Carol Stigger wrote a story for GoNOMAD about an Italian spa called Adler Thermae Spa, where your spa days consist of Tuscan low calorie cuisine, selections from a well-stocked wine cellar with local vintages and the piece de resistance–the thermal baths in Chiusi.
She described some of the treatments of these spa weekend breaks
“The Etruscan mud bath was of historical interest, so I asked for an explanation, not an appointment. Nurturing muds are used to massage different body parts, each mud beneficial in its own esoteric way. A Cleopatra milk and honey wrap sounded sticky. The evening primrose wrap was tempting, but it would leave me scrimping in Rome.

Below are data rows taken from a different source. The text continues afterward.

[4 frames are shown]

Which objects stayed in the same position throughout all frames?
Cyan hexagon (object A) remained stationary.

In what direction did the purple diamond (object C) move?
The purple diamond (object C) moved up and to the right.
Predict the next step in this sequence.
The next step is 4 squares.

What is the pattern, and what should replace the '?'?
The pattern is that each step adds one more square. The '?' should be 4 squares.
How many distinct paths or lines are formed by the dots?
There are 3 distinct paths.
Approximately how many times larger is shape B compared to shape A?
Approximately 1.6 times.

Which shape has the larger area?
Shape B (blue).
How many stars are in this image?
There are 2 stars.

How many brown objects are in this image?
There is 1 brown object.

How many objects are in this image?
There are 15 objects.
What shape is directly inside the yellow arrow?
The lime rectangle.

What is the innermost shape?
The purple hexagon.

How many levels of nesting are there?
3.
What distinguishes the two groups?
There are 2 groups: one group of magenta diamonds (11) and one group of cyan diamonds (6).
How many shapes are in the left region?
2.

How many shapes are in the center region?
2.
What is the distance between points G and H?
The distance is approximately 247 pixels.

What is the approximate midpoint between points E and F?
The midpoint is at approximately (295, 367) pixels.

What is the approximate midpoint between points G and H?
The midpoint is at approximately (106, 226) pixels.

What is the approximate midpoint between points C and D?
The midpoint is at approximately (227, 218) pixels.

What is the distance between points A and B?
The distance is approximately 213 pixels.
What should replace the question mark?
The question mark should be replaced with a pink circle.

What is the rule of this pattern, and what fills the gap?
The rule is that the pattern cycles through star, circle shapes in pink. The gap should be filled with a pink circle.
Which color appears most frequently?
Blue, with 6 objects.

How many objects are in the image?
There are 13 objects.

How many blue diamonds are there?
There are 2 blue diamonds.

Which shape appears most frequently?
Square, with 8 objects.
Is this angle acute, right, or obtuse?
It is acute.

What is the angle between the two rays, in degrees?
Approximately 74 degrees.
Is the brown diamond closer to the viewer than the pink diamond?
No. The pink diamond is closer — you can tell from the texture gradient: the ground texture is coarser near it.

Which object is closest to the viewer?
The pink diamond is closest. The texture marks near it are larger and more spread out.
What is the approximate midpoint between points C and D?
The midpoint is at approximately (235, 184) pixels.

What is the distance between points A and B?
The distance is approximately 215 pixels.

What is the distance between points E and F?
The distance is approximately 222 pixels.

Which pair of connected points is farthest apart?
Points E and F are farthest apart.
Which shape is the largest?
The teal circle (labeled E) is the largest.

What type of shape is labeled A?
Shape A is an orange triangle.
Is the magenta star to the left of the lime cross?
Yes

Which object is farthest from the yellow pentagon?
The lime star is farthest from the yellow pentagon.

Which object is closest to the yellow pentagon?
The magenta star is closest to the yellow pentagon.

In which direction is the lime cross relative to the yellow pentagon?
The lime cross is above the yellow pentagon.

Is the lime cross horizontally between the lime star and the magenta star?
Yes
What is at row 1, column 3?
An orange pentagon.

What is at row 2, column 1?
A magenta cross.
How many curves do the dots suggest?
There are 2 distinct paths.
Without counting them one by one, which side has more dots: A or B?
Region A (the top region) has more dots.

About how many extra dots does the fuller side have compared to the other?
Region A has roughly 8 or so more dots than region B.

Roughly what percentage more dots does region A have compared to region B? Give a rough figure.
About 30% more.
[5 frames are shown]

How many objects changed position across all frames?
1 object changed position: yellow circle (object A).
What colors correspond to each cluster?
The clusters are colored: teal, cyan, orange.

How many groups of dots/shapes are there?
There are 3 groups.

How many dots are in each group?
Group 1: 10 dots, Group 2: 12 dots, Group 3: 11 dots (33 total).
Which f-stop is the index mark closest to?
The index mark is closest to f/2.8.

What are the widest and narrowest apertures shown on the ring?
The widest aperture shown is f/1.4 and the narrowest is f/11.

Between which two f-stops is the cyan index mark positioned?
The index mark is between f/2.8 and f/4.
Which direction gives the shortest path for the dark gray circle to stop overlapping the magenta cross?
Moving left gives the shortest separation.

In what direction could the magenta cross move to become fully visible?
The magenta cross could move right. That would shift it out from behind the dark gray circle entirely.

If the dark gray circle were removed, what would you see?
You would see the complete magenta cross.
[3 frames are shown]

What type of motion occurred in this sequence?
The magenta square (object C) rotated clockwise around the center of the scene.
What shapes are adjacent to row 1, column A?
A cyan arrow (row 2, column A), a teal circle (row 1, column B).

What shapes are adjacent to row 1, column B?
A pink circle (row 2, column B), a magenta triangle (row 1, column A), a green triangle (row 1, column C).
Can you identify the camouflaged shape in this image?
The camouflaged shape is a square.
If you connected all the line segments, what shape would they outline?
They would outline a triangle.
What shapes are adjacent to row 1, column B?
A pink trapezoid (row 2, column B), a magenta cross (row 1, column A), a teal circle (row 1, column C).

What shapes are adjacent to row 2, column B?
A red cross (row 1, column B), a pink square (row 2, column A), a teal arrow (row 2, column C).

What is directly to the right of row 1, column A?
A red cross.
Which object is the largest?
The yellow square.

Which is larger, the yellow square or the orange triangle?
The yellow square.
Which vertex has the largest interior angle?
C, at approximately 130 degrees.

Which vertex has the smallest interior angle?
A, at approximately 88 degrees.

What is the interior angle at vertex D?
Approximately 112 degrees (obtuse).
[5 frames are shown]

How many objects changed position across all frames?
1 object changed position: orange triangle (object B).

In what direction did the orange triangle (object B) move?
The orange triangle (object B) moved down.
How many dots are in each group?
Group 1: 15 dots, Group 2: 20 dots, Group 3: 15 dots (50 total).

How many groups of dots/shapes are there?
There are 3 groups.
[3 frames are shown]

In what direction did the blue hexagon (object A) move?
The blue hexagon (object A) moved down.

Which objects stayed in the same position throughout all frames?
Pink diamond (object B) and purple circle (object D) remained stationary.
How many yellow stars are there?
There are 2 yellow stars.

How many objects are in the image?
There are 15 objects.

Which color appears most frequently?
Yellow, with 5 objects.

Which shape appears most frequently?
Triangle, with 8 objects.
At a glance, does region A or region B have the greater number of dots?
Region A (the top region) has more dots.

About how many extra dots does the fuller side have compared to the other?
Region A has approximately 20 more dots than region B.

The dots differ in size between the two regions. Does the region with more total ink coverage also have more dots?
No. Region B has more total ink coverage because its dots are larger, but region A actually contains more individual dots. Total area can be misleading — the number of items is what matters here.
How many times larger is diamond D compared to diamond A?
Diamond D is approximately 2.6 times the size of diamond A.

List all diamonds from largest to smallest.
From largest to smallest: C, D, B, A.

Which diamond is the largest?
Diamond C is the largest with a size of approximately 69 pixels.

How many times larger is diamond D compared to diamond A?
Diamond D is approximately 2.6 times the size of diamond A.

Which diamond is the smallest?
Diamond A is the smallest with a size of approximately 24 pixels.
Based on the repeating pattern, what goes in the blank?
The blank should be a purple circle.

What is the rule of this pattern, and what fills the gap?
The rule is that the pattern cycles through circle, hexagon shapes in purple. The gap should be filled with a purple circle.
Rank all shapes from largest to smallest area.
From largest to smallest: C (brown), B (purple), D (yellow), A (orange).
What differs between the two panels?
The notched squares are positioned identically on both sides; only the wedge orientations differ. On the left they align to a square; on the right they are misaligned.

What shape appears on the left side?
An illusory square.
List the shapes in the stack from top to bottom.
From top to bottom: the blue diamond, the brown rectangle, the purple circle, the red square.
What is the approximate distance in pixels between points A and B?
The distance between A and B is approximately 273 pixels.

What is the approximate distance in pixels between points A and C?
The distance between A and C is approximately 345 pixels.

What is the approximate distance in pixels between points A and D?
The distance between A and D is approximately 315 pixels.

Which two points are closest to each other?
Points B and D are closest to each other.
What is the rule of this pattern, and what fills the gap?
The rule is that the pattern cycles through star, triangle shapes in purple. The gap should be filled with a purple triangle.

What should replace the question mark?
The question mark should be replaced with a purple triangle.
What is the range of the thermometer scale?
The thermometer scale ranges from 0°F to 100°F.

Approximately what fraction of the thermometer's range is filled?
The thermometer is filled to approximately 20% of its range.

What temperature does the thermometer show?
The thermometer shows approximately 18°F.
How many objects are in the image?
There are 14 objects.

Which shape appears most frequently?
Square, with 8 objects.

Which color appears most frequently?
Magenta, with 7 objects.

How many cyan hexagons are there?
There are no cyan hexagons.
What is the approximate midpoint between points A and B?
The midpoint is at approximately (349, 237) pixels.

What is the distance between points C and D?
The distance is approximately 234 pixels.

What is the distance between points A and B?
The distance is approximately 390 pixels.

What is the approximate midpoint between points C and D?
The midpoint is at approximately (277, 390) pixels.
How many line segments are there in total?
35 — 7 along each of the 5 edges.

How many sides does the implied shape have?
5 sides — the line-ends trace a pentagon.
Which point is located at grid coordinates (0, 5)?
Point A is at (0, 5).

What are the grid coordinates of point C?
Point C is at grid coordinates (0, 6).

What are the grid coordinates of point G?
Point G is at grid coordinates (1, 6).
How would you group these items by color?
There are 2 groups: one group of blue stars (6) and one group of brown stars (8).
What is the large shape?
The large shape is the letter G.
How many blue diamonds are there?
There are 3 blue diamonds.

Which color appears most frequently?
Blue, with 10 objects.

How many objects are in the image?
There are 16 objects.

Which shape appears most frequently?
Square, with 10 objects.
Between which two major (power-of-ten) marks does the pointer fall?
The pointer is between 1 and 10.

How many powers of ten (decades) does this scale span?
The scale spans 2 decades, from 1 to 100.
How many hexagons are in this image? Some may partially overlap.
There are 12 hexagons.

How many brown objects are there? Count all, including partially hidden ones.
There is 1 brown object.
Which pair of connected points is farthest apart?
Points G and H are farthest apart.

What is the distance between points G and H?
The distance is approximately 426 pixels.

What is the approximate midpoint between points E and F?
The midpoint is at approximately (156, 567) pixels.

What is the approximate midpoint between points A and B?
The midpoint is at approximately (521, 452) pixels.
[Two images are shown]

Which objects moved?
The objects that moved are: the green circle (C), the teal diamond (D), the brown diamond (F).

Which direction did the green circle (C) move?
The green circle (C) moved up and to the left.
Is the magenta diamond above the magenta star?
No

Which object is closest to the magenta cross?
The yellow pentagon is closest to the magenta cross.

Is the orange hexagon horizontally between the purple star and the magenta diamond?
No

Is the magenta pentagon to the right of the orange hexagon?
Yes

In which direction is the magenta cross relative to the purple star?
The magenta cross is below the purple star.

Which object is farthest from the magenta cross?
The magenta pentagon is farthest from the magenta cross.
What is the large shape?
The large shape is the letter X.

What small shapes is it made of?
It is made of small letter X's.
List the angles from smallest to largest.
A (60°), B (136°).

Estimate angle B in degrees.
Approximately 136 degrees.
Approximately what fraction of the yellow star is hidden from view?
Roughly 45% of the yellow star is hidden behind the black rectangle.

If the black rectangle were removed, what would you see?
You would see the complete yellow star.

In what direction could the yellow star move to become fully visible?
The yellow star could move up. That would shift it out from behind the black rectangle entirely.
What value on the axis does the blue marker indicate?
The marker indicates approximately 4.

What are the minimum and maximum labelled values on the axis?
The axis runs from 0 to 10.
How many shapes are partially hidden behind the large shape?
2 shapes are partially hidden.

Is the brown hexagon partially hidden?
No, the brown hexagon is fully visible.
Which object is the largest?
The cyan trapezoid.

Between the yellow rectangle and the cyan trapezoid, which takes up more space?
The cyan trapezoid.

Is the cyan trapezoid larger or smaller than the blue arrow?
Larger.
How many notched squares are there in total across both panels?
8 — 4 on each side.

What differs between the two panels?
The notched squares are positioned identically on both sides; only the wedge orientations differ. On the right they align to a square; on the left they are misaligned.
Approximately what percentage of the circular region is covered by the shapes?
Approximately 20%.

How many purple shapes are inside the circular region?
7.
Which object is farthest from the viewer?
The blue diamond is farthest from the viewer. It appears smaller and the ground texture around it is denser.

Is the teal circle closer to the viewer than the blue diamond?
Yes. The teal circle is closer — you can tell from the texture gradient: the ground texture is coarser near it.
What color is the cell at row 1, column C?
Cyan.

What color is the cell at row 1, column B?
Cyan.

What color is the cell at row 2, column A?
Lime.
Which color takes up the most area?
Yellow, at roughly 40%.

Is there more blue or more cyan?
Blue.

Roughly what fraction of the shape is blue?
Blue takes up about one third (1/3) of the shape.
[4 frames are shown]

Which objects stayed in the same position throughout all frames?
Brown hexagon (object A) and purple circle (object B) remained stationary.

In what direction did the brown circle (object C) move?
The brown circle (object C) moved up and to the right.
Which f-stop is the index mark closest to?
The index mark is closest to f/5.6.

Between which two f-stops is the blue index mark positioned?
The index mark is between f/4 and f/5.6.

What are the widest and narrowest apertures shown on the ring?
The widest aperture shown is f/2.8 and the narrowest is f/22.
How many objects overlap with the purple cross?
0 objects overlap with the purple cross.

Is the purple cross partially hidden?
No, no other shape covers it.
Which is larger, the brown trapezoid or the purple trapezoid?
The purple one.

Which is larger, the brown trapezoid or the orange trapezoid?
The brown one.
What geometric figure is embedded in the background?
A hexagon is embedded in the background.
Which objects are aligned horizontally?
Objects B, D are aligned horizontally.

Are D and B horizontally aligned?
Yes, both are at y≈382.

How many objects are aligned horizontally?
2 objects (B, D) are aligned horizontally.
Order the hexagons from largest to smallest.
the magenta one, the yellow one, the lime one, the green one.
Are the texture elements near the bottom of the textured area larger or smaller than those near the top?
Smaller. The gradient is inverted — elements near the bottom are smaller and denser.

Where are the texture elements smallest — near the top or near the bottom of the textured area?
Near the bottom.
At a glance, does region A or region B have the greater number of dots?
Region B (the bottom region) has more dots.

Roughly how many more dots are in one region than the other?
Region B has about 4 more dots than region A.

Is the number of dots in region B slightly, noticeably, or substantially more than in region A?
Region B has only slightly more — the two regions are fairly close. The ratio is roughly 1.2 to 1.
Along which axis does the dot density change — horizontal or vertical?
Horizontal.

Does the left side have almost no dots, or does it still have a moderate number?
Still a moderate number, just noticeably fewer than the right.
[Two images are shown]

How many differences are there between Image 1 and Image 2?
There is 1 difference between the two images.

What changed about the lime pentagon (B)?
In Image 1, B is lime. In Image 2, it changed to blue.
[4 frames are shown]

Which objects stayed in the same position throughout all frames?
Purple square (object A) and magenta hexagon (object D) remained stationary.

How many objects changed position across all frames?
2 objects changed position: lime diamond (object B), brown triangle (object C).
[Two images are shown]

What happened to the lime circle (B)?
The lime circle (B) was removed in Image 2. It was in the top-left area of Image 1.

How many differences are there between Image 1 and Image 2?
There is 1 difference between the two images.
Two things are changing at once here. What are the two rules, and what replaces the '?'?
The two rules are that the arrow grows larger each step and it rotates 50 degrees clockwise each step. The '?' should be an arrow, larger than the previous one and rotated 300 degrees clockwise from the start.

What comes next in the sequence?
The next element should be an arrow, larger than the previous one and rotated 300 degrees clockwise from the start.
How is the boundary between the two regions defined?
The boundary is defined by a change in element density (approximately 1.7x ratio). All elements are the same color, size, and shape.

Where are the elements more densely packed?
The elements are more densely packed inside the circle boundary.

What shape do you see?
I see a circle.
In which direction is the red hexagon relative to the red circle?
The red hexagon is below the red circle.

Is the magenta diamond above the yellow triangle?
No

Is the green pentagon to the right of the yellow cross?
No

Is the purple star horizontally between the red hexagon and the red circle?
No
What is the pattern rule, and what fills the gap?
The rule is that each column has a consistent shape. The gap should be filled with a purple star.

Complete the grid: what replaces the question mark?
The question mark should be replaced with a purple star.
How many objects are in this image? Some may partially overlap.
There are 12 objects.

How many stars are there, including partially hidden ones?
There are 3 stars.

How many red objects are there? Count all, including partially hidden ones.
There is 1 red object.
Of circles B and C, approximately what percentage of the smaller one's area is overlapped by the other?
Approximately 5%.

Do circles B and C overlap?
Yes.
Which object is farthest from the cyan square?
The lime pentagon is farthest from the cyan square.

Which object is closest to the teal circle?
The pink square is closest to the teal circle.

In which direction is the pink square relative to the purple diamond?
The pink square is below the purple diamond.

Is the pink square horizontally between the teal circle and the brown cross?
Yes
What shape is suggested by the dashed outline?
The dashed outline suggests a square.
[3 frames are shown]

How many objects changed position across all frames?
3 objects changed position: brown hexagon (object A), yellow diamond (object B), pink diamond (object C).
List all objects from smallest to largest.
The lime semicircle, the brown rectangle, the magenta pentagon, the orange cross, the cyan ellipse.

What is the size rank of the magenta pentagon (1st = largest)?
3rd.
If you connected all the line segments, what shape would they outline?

The view from my terrace, bed and bathtub was a masterpiece. Green fields sloped up hills topped with terra cotta smears of ancient towns. I did not need a guidebook to identify the master. Lying on the bed, I watched shadows and sun veil and reveal a castle on the hill.
The next morning, I jumped into the indoor-outdoor pool, prepared for the astringent shock of cold water. But the pool, filled by thermal springs, is warm. I floated to a waterfall, then on to one of the Jacuzzi coves. My bathing suit almost blew off, but the water jets straightened every kink in my spine and loosened muscles that had been tourist-tensed for two weeks.
The Philosopher’s Cave
I investigated the steam baths and saunas and selected the olive wood sauna because it smelled so good. After my sauna, I could relax in a travertine grotto called the Philosopher’s Cave, on a waterbed in a silent, glass-walled room or beside the thermal where I stayed, with my feet in the water, until lunch. The harmony of bird song, waterfall, and thunk of a wooden waterwheel deepened my post-sauna daze.